Getting messy with it: allotment love-in

THE LATEST INSTALMENT OF FUN FAMILY LIFE FROM OUR MESSY MUMMY LUCY...

THE LATEST INSTALMENT OF FUN FAMILY LIFE FROM OUR MESSY MUMMY LUCY...

Well we had a lovely Easter holidays, and one of the things that I was thinking about at the end of it is how ridiculously lucky we are to live here in mid-Sussex in terms of fun child-rearing opportunities.  We had a brilliant afternoon in the mud kitchen at Wakehurst, a day jumping in the hay bales at Middle Farm, a fantastic day at Chartwell (had never been but one of my absolute faves), an Easter egg hunt at Borde Hill, and plenty of playing in the local parks and woods and, with my much-used National Trust membership and my slightly more extravagant Borde Hill Membership (we love it there and so nice to be able to take the dog too), none of it cost an arm and leg.  Plus the mornings lounging in our pyjamas watching films and NOT doing the school run didn't cost anything at all!

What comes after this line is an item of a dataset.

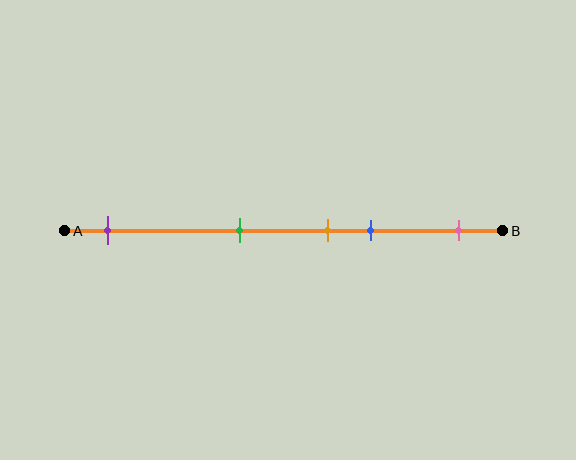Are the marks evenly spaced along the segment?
No, the marks are not evenly spaced.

So the big topic in our family at the moment really is the allotment.  It is my new happy place. I LOVE it!! It is so peaceful* and pretty there and I love the feeling of being amongst all the different plots that people have put so much work in to, packed with lots of fresh fruit and veg and flowers.  I have become a total allotment geek. And the good news is that the kids are on board (so far - for no more than an hour at a time, and with at least a week between visits)! Sam in particular loves to dig and as our plot has been untouched for three years there is a lot of it to do.  We take fold up chairs down there so that anyone that gets fed up can just sit and colour/snack/shout abuse at the rest of us but actually generally they are all really enjoying pottering around/digging/searching for worms/throwing earth at each other. We have planted carrots, onions, beans, sprouts and sweetcorn and have got big plans for raspberries once we have dug enough of it over.  The fact that I have now got Gardener's World on series link and that I sometimes TAKE NOTES WHILST WATCHING IT says a lot about my swift transition from general loser to specific allotment loser and I am embracing it wholeheartedly.

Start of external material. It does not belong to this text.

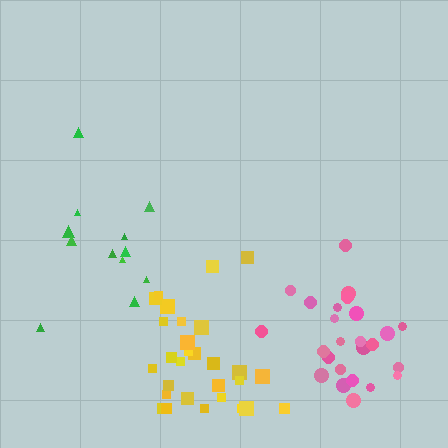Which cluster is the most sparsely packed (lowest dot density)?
Green.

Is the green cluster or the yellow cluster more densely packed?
Yellow.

*Obviously when I say peaceful I mean until the five of us (plus dog) come trooping in shouting and crying and howling and dragging tools (and that's just me and the husband) and in general shatter the lovely calm lives of all the lovely (and very accepting and supportive) people that escape down there to do some gardening and get away from it all.

We haven’t read any new books that have stood out over the last couple of weeks so I will recommend an absolute favourite of ours for years now, which is the Kitty Lacey series by Abie Longstaff.   My friend Susie gave Nancy 'The Fairytale Hairdresser and Sleeping Beauty' for her 3rd birthday and it was an instant favourite. We have collected all of them over the years (Eeek! Just looking on Amazon and they have got a Princess and the Frog one coming out soon) and Nancy and Sam both love all of them completely.  Kitty is a hairdresser in a world populated with all the fairy tale characters, who approach her for hair styling and answers to their complicated life problems, which she inevitably solves with kindness for a happy ending (i.e. princess getting the prince) all round. 'Good Night Stories for Rebel Girls' it is not, but it is packed with lovely colourful pictures that the kids like spotting the different fairy tale characters in and the stories are cleverly woven around the old ones the kids know by heart.  We often give them as birthday presents on my kids suggestion because we enjoy them so much.